La visite de l’empereur, ses bonnes assurances, la venue et la présence de sa sœur ranimèrent un moment François Ier : il parut mieux ; mais le mal était au-dessus des remèdes moraux. Trois jours après le départ de Charles-Quint et l’arrivée de la duchesse d’Alençon, l’état du roi empira. La fièvre devint plus forte et l’accablement du malade excessif. Le jour suivant (24 septembre), il tomba dans une insensibilité complète, et les médecins de l’empereur comme les siens déclarèrent qu’il était perdu.

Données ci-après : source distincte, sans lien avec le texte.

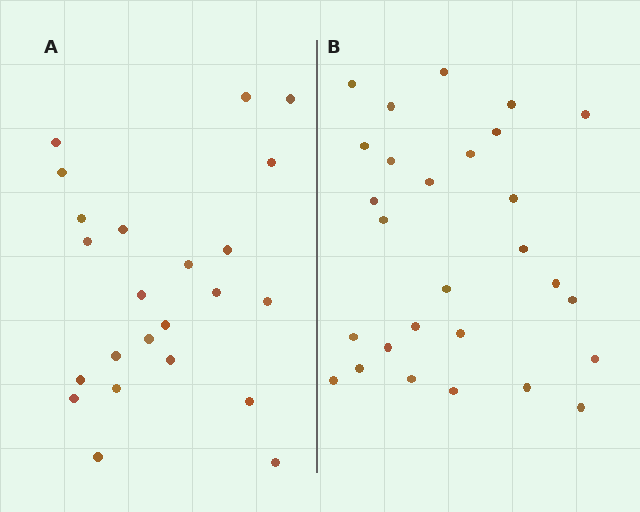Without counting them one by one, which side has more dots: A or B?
Region B (the right region) has more dots.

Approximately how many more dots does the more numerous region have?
Region B has about 5 more dots than region A.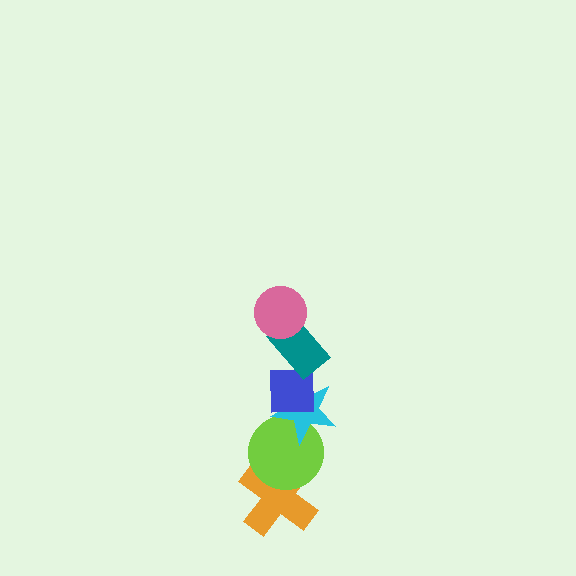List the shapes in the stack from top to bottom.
From top to bottom: the pink circle, the teal rectangle, the blue square, the cyan star, the lime circle, the orange cross.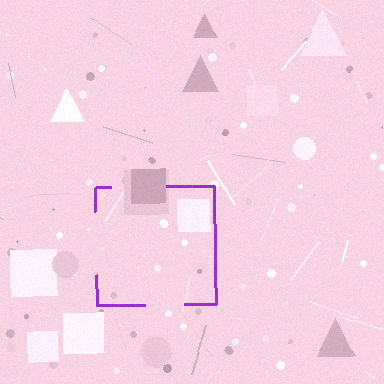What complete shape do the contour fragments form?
The contour fragments form a square.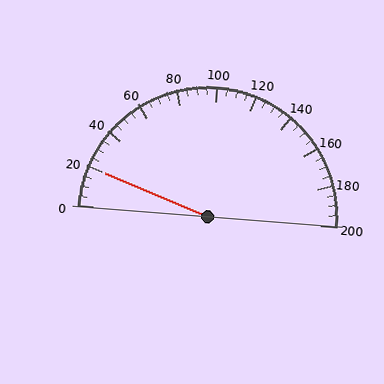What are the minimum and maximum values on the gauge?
The gauge ranges from 0 to 200.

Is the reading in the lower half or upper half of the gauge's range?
The reading is in the lower half of the range (0 to 200).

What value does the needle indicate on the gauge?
The needle indicates approximately 20.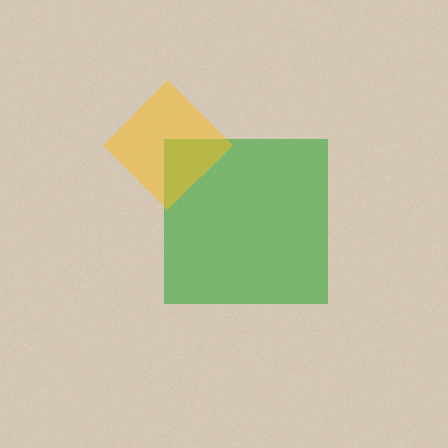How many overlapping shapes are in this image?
There are 2 overlapping shapes in the image.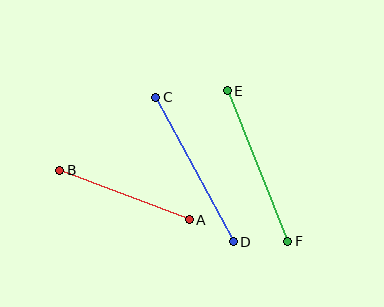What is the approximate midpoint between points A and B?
The midpoint is at approximately (125, 195) pixels.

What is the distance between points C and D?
The distance is approximately 164 pixels.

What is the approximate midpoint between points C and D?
The midpoint is at approximately (195, 170) pixels.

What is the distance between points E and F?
The distance is approximately 162 pixels.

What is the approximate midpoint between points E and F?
The midpoint is at approximately (258, 166) pixels.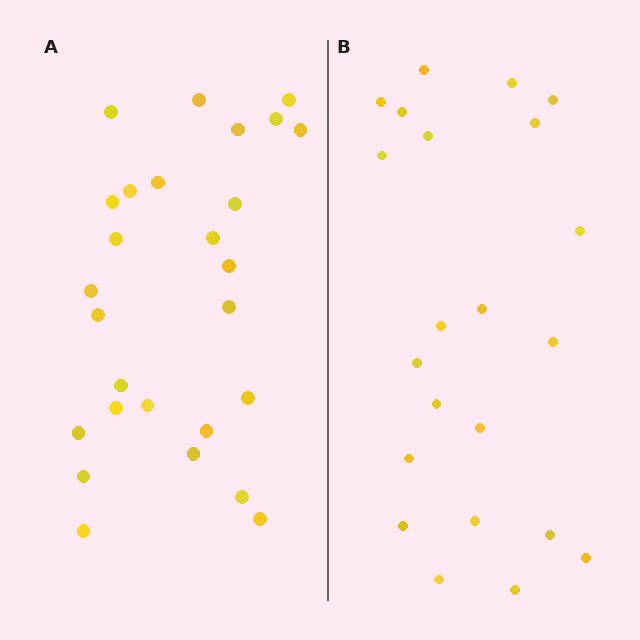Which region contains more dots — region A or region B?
Region A (the left region) has more dots.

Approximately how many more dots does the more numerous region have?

Il resta pendant plusieurs heures sans parler et sans entendre, ne voyant rien et ne reconnaissant personne. La duchesse d’Alençon était dans le désespoir et ne comptait plus désormais sur aucun remède humain. C’est alors qu’elle fit dresser un autel dans la chambre du roi et dire par l’archevêque d’Embrun la messe à laquelle assistèrent, en priant et en pleurant, les gentilshommes de son frère et les dames de sa suite. Au moment de l’élévation, l’archevêque d’Embrun, s’adressant au roi, qui depuis quelque temps ne donnait aucun signe de vie, l’exhorta à regarder le saint-sacrement. Le roi ouvrit les yeux et leva les mains. La messe finie, la duchesse fit présenter au roi le saint-sacrement pour qu’il l’adorât. « C’est mon Dieu, dit-il, qui me guérira l’âme et le corps, je vous prie que je le reçoive. » Comme on lui représenta qu’il ne pourrait avaler l’hostie, « si, répliqua-t-il, je le ferai. » Alors, l’hostie ayant été partagée en deux à la demande de la duchesse, le roi en reçut la moitié dans la plus grande dévotion, et sa sœur, communiant avec lui, reçut l’autre moitié au milieu de toute l’assistance, qui fondait en larmes[2]. La secousse morale qu’il avait éprouvée avait produit une crise salutaire. L’abcès qu’il avait dans la tête, et qui l’avait jeté dans cet état d’anéantissement, s’était heureusement ouvert en dehors, ce qui le sauva[3] ; mais, s’il fut rendu à la vie, il demeura dans une grande faiblesse.

  1. Relacion de lo sucedido, etc., fo 15. — Della vita e delle opere di Andrea Navagero, p. 120. — Sandoval, t. 1er, lib. XIII, § 16.
  2. Lettre du président de Selve, du 1er octobre, au parlement de Paris. — Captivité de François Ier, p. 332.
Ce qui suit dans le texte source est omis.